Some cultural phenomena you just find yourself ‘in on’ anyhow: which is to say without being where, or exactly when, it’s all taking place. It was like this for me with The Stone Roses, back in the day – and something that’s returned to mind with this weekend’s Manchester concerts and the tweets and the updates from friends who went.
It is 1990. Hong Kong. Along the South Lantau Road from Mui Wo, the buses serve Pui O and Cheung Sha, and there live most of the ‘teacher’ friends who make up our small incoming community. ‘Teacher’ because we are with just a few exceptions (the girls I live with in Mui Wo being two) a band of casual and uncertified blown-ins, who make a living in the English ‘clubs’, conversing the days away on Nathan Road with spirited women and businessmen with empty briefcases, all planning with various degrees of feasibility to high-tail it to Canada when the time comes.
There is no internet, no mobile phones beyond the bankers with the bricks at the ferry pier; phone calls back home are still arranged in advance by letter and made from special kiosks on the bridgewalk in Central.

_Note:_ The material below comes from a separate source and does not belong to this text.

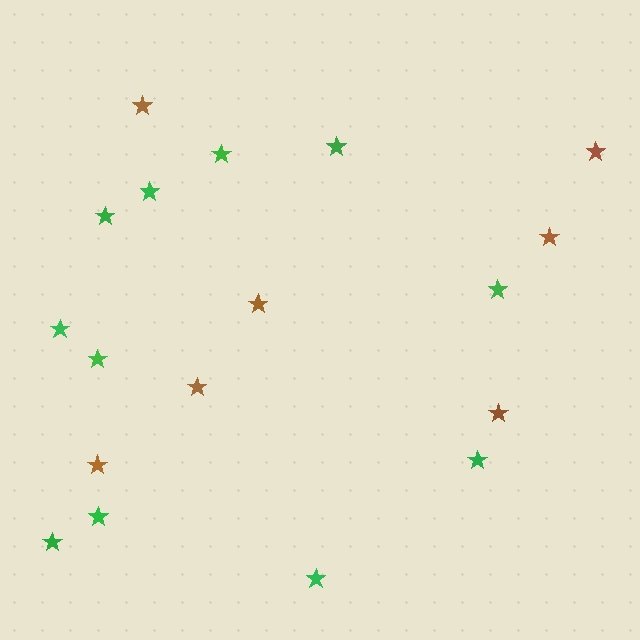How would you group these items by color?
There are 2 groups: one group of green stars (11) and one group of brown stars (7).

Music in shops is obscenely over-priced. I read about Spike Island in an NME brought over by a newcomer, mate-of-a-mate in need of a first-month sofa (our pad at Fu Kong Shan is untypically spacious); and it’s mates-of-mates who bring with them the cassette albums that will be copied across Lantau’s ‘teacher’ network over the coming weeks; their own compilations taking on a cemented reality of sequencing, so that to this day I can’t listen to the fade-out of Standing Here without mentally cueing up – and wanting – The Soup Dragons’ I’m Free.

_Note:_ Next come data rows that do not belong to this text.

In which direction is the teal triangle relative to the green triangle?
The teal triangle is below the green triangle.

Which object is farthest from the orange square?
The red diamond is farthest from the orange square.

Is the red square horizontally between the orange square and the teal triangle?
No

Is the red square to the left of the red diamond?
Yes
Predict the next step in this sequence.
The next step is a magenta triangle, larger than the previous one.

The Stone Roses were my every weekday Walkman backing track on the early (sun still rising) ferry that took me to the bad gig I badly signed up for at The International School. Fool’s Gold is now ever-connected to slow-moving hills in the morning light and the boat’s exhaust as we back into Peng Chau. The donkey with the ten-ton plough is still heard with our wind-chimes’ percussion; and The Hardest Thing In The World is the soundtrack of the easy lazy days when the typhoon warnings kept us at home.
Nobody compared notes then, or discussed any trends back in Britain. We knew we were out of touch and our evaluations would be as malnourished as the island’s cats. These were rather the earphone-fed and solitary pickings of pale young men mostly, missing out on some business back home; but accepting of that and constructing our own private contexts instead.
So that when my Facebooking buddies now share their Heaton Park updates, I have to return to a Silvermine Waterfall that’s all and only my own.